In the second situation, it is always feasible to take the dot product of the inverse tensor on both sides and the equation with be restored.

 

[fresh_42]

Homework Statement

Is the following conclusion correct? Assume there's an equation with vectors on both sides. Taking the dot product of this equation with vectors on both sides loses information, but information will not lose when taking dot products with higher rank tensors on both sides.
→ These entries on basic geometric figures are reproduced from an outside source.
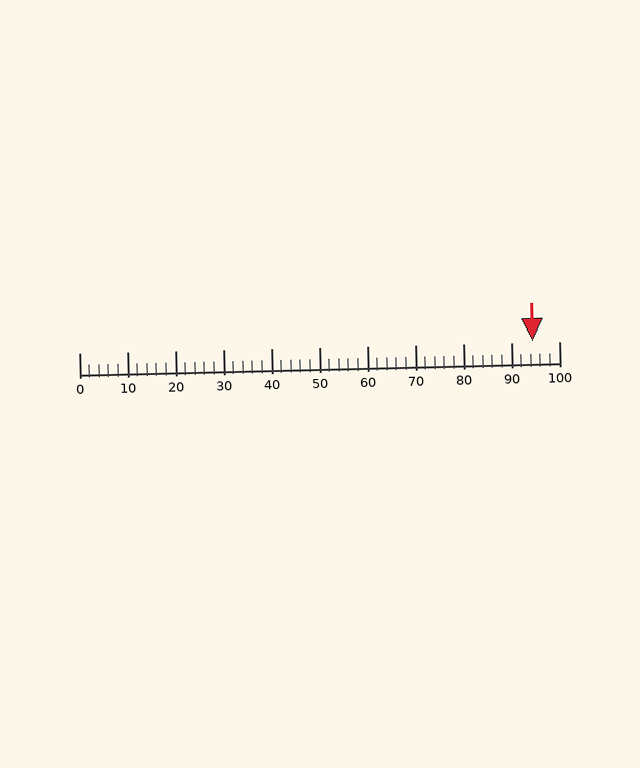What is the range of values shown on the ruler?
The ruler shows values from 0 to 100.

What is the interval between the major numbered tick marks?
The major tick marks are spaced 10 units apart.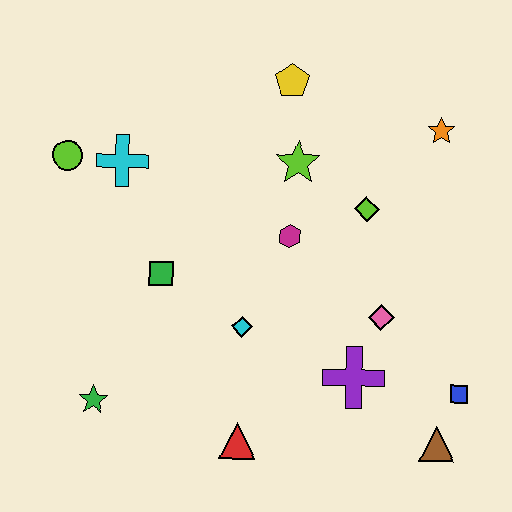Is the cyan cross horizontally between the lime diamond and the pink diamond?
No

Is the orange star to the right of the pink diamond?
Yes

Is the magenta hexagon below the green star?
No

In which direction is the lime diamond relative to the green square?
The lime diamond is to the right of the green square.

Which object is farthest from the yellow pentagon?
The brown triangle is farthest from the yellow pentagon.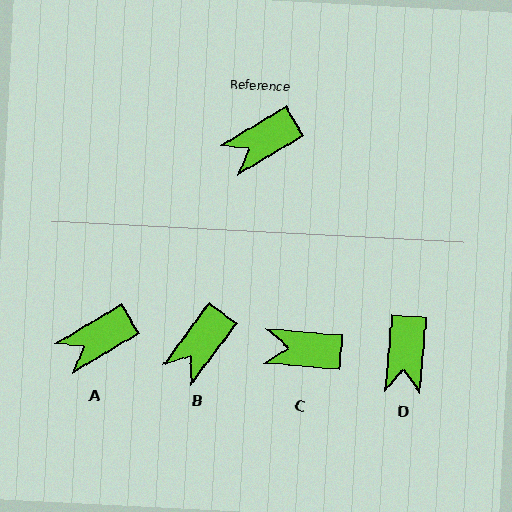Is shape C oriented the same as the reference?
No, it is off by about 35 degrees.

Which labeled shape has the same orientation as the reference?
A.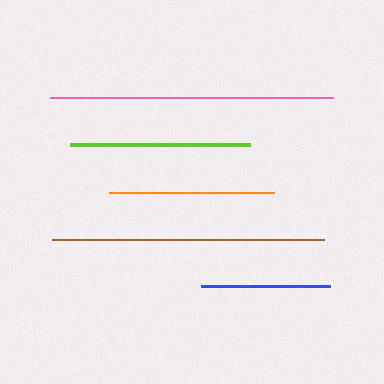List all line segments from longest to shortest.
From longest to shortest: pink and brown (about equal), lime and orange (about equal), blue.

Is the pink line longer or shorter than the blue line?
The pink line is longer than the blue line.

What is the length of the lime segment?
The lime segment is approximately 180 pixels long.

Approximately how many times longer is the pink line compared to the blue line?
The pink line is approximately 2.2 times the length of the blue line.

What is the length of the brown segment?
The brown segment is approximately 272 pixels long.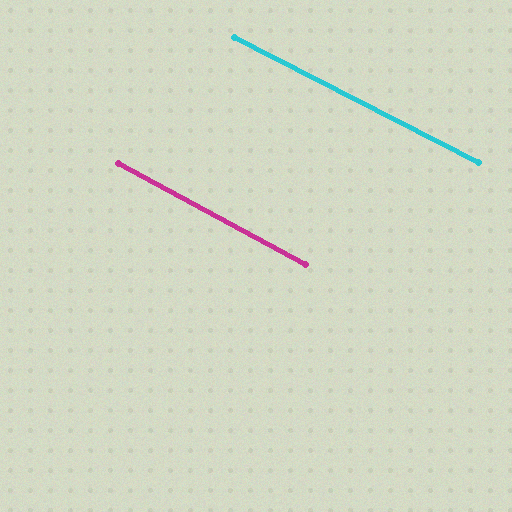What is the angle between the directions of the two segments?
Approximately 1 degree.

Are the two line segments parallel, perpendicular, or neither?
Parallel — their directions differ by only 1.3°.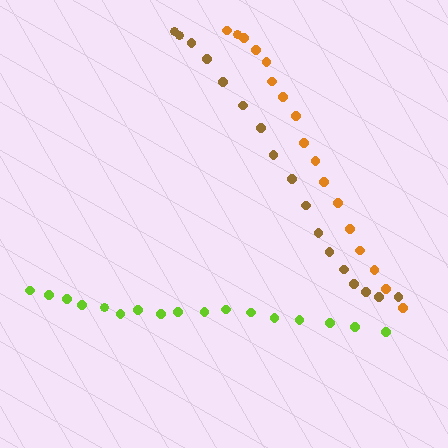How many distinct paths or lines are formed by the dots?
There are 3 distinct paths.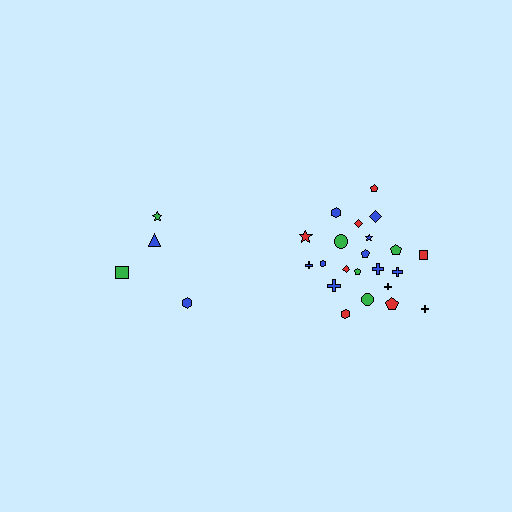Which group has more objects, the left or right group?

What's the reason behind this?

Homework Equations

$$\mathbf{a}=\mathbf{b}\Rightarrow\mathbf{a}\cdot\mathbf{x}=\mathbf{b}\cdot\mathbf{x}$$
$$\mathbf{a}=\mathbf{b}\Longleftrightarrow\mathbf{a}\cdot\mathbf{T}=\mathbf{b}\cdot\mathbf{T}$$

The Attempt at a Solution

In the second situation, it is always feasible to take the dot product of the inverse tensor on both sides and the equation with be restored.
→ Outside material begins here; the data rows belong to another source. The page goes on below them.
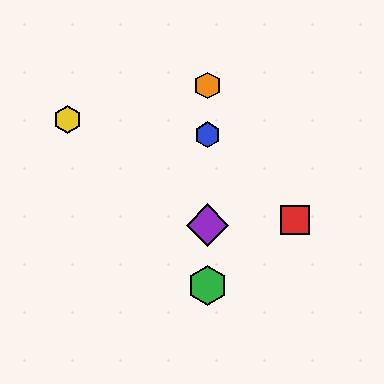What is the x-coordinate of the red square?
The red square is at x≈295.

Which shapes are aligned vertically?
The blue hexagon, the green hexagon, the purple diamond, the orange hexagon are aligned vertically.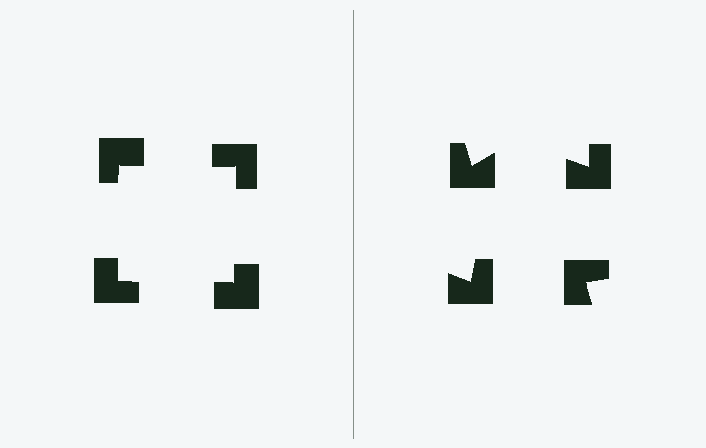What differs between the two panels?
The notched squares are positioned identically on both sides; only the wedge orientations differ. On the left they align to a square; on the right they are misaligned.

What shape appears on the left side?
An illusory square.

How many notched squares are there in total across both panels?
8 — 4 on each side.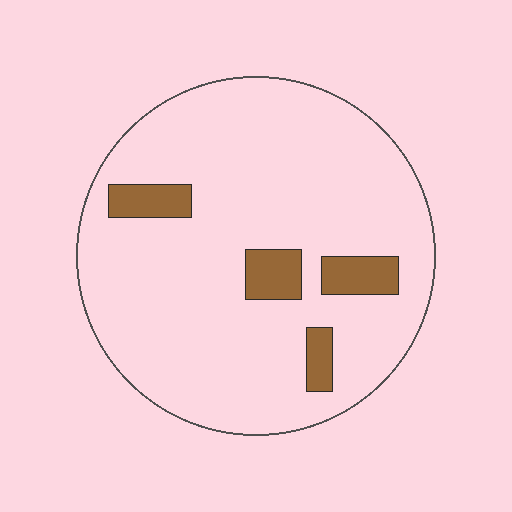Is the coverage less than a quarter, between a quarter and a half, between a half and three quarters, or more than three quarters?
Less than a quarter.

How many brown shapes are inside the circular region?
4.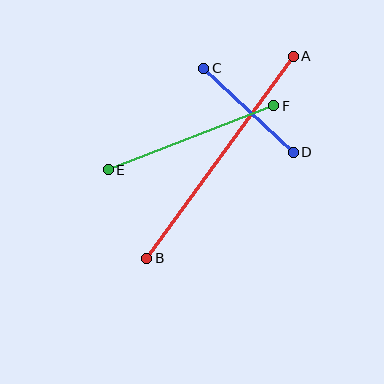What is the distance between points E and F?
The distance is approximately 178 pixels.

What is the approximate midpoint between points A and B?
The midpoint is at approximately (220, 157) pixels.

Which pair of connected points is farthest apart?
Points A and B are farthest apart.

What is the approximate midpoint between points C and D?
The midpoint is at approximately (248, 110) pixels.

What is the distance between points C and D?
The distance is approximately 122 pixels.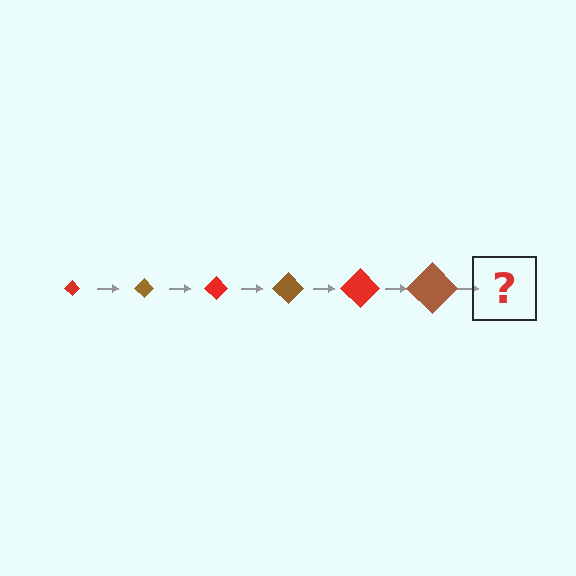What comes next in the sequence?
The next element should be a red diamond, larger than the previous one.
In the first case, we have $(a\cdot x - b\cdot x)=(a-b)\cdot x =0$ which means, all $x$ perpendicular to $a-b$ fulfill this equation. This means, that there is no unique $x$, which thus cannot be canceled to get back $a-b=0$. Exception: dimension one.
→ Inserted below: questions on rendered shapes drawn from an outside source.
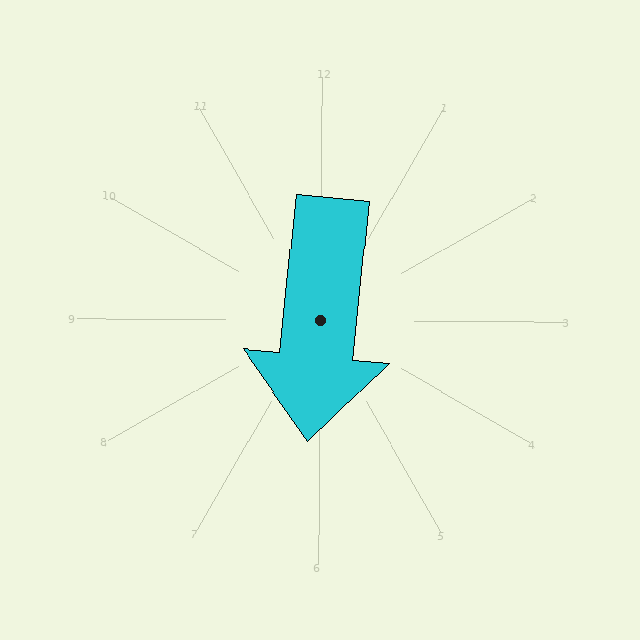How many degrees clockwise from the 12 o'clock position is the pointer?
Approximately 186 degrees.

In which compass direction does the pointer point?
South.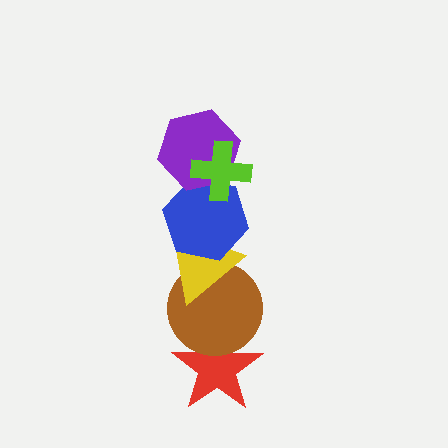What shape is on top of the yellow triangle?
The blue hexagon is on top of the yellow triangle.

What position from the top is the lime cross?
The lime cross is 1st from the top.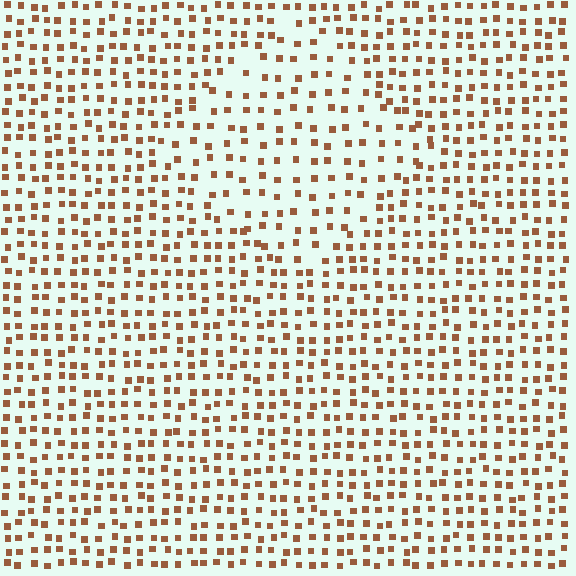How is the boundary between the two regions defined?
The boundary is defined by a change in element density (approximately 1.6x ratio). All elements are the same color, size, and shape.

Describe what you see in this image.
The image contains small brown elements arranged at two different densities. A diamond-shaped region is visible where the elements are less densely packed than the surrounding area.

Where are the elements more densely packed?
The elements are more densely packed outside the diamond boundary.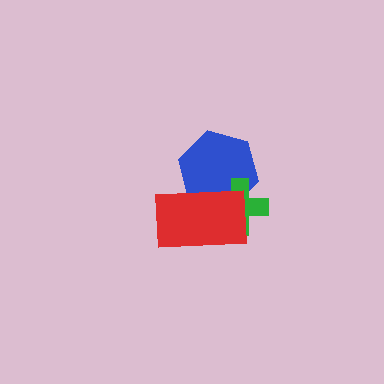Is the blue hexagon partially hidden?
Yes, it is partially covered by another shape.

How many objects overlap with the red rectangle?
2 objects overlap with the red rectangle.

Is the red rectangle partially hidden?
No, no other shape covers it.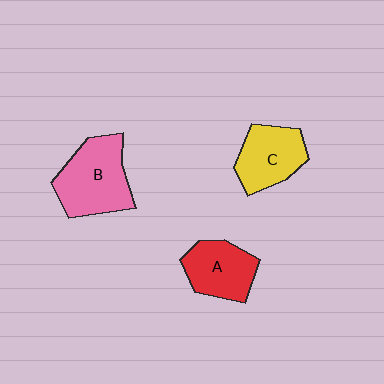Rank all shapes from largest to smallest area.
From largest to smallest: B (pink), C (yellow), A (red).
In the second case, $T$ represents (implicitly assumed by you) a regular transformation. Regularity means, we can invert it. Or with the argument above: $(a-b)\cdot T = 0$ and injectivity of $T$ allows us to conclude $a-b=0$.
More elementary said, the second equation are actually at least as many equations as the dimension of $a,b$ is, and thus we can uniquely solve a system of linear equations. In the previous case, we had dimension many unknowns and only one equation, which yields to an underdetermined system.